# Skink "How-to" Guide?



## Carna (Mar 13, 2008)

Greetings! I bought a Lizardmen battalion in London, and it didn't come with the Skink how-to guide sheet, and I was wondering if anyone had a scan of it I could look at? Cheers! Woohoo, realised I'm missing a sprue too! yay!


----------



## Raptor_00 (Mar 17, 2008)

Carna said:


> Greetings! I bought a Lizardmen battalion in London, and it didn't come with the Skink how-to guide sheet, and I was wondering if anyone had a scan of it I could look at? Cheers! Woohoo, realised I'm missing a sprue too! yay!

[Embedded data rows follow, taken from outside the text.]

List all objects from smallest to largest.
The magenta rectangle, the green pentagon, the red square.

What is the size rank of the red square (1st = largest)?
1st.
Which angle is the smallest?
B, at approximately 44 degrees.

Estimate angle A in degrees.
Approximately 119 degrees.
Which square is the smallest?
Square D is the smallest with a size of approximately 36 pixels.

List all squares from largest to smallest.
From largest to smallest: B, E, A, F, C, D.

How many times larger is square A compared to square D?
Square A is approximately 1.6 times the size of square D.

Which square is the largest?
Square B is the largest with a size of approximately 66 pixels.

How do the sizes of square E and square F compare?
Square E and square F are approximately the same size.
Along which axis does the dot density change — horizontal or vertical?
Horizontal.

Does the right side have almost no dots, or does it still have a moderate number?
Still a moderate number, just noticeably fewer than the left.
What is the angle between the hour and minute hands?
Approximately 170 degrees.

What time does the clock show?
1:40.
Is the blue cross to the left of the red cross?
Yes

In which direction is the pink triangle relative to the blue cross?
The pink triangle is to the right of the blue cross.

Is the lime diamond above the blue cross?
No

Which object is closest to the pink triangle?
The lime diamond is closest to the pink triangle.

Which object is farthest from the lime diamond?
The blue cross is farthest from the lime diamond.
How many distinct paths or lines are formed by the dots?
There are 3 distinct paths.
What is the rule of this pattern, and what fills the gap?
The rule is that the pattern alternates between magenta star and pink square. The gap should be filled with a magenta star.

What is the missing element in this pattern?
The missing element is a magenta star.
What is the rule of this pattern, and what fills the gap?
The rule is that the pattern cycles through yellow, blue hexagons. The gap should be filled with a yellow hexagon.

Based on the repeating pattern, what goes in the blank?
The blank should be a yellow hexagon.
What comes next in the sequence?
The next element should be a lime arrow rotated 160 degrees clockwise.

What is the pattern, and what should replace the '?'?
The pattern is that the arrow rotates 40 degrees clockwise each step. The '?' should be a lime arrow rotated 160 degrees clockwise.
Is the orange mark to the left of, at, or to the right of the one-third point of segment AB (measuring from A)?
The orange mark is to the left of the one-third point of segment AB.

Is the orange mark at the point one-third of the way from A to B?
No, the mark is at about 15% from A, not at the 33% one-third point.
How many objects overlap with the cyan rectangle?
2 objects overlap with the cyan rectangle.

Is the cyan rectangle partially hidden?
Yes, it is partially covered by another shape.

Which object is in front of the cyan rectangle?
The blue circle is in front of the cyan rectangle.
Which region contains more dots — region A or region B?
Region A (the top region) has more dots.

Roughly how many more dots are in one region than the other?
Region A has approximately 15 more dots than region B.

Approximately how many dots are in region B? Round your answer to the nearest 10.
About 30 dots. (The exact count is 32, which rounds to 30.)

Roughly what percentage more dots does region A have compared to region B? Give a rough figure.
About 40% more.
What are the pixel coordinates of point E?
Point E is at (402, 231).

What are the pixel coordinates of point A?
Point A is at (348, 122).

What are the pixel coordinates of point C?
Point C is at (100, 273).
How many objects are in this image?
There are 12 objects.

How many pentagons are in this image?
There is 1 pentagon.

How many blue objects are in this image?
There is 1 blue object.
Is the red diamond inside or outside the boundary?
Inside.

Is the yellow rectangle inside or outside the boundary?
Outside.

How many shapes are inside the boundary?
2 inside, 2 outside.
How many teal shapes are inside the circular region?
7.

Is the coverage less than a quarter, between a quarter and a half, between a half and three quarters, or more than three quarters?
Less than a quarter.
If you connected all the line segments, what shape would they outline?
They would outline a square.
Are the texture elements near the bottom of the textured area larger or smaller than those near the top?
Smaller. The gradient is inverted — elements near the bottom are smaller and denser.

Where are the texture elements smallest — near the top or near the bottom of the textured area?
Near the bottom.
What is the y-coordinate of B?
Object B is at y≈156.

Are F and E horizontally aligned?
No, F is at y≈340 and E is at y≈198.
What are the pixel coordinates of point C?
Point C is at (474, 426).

I don't have said how to guide, but with that AND a missing sprue I'd contact GW by phone or e-mail. They may require proof of purchase (receipt or upc picture) but I'm sure they would send both out to you.


----------



## Azezel (May 23, 2010)

Aren't the instructions printed on the sides of the box?


----------



## Flindo (Oct 30, 2010)

its on the side of the box, they are so easy to build tho you dont need them.


----------



## Masked Jackal (Dec 16, 2009)

Yeah, I believe that there's 3 or 4 sprues, and they're easy as hell to assemble.


----------



## Troublehalf (Aug 6, 2010)

Here, good sir/madam. This should at least help you a bit while you contact GW about missing bits and bobs.

http://www.games-workshop.com/gws/content/article.jsp?aId=11100031

That is a pretty easy step by step guide with pictures. I actually think the guides provided can be pretty poor.


----------